Photo credit: David Kirouac-Imagn Images

Manny Malhotra and Craig Berube now sit at the center of Toronto's coaching reset.

David Pagnotta's latest read on the Maple Leafs search was blunt: he expects Toronto to lean younger, with Malhotra and Jay Leach among the types to watch.

That matters because it points the Leafs toward a different kind of hire after Berube's dismissal. This does not sound like a search built only around the biggest résumé on the market.

Berube was fired on Wednesday, with Sportsnet reporting the move came from new general manager John Chayka and senior executive adviser Mats Sundin less than 2 weeks after they were hired.

Toronto also finished 32-36-14 and missed the playoffs, which changed the tone of this search right away. This is not a contender swapping coaches after a decent run. It is a club trying to reset fast.

That is why Pagnotta's younger-route angle lands. A team coming off a season like that may want a coach it can shape with the next version of the roster, not just a veteran name with one timeline in mind.

Malhotra fits that conversation naturally. He already has Leafs ties after spending 4 years as an assistant in Toronto before moving to Abbotsford in 2024.

David Pagnotta: Re Maple Leafs coaching search: I would presume that they're going in a younger type of route...whether it's a Manny Malhotra or Jay Leach...or whomever - The Sheet (5/13)

David Pagnotta hints the Leafs may be heading in a shocking new direction

This is where the search gets more interesting. A younger hire would suggest the Leafs are not only trying to replace Berube. They are trying to change the feel of the room.

Malhotra has also built strong trust with Ryan Johnson in Abbotsford, and that connection has already made him a serious name in another Canadian market.

That does not mean he is the favorite in Toronto today. It does mean his profile lines up with what Pagnotta described, and that alone puts him firmly in the frame.

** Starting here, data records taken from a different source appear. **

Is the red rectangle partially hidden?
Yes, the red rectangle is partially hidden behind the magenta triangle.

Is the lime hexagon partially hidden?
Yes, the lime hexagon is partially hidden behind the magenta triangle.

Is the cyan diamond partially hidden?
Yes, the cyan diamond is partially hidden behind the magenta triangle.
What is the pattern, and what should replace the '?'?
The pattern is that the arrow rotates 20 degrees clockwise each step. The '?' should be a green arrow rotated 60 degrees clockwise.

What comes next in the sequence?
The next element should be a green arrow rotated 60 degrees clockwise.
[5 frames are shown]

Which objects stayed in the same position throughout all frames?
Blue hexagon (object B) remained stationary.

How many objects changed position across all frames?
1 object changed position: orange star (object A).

Leach belongs in the same conversation for the same reason. He fits the younger-coach lane Toronto now seems willing to explore rather than defaulting to a safer recycled option.

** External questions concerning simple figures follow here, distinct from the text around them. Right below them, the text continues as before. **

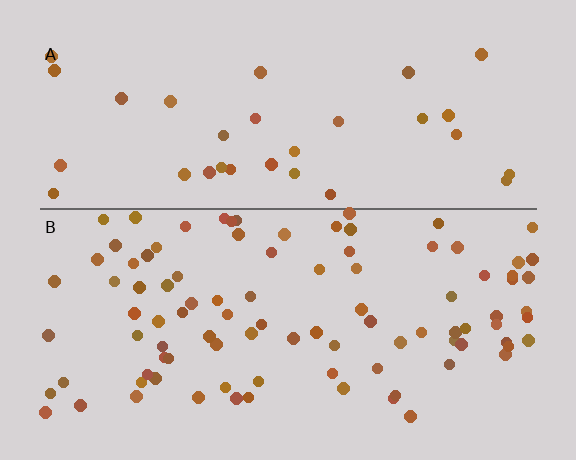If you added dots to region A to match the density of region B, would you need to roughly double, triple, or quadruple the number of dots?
Approximately triple.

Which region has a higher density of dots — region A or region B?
B (the bottom).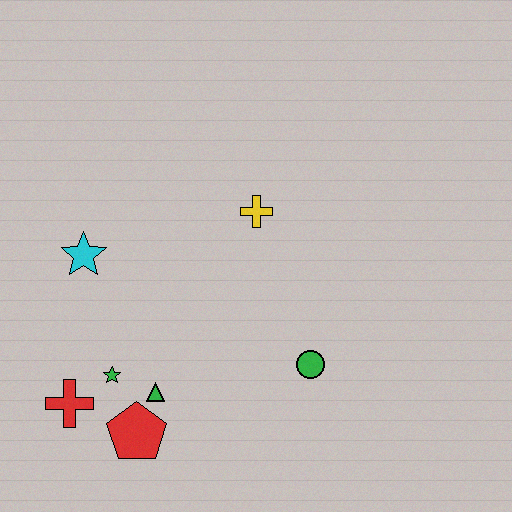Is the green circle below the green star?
No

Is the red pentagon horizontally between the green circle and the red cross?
Yes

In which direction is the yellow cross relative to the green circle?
The yellow cross is above the green circle.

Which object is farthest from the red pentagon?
The yellow cross is farthest from the red pentagon.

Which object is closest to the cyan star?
The green star is closest to the cyan star.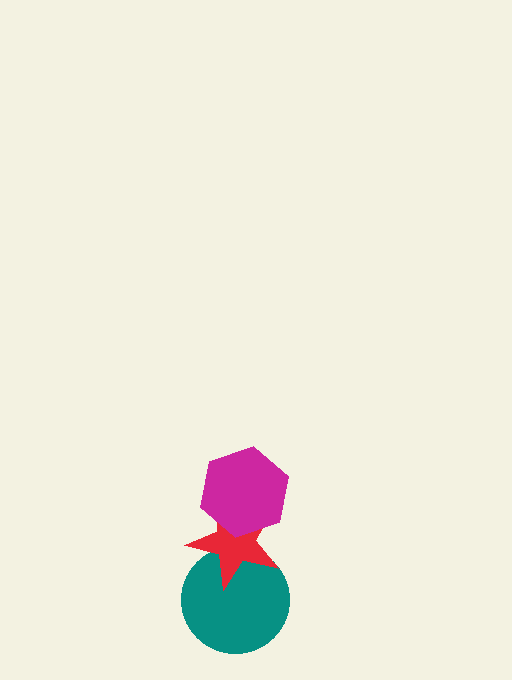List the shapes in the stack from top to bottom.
From top to bottom: the magenta hexagon, the red star, the teal circle.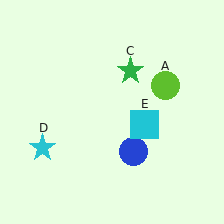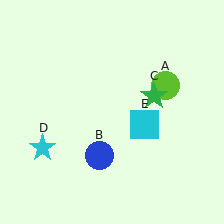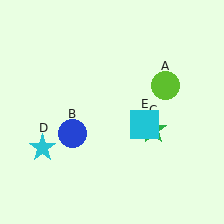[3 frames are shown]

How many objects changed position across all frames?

The bigger point is this: once the Leafs moved off Berube that quickly, they told the league this summer is not about patience. It is about finding a coach who matches the next build.

And if Pagnotta has the read right, that next build may not start with the loudest name available. It may start with a coach like Malhotra, who looks more aligned with where Toronto thinks it has to go next.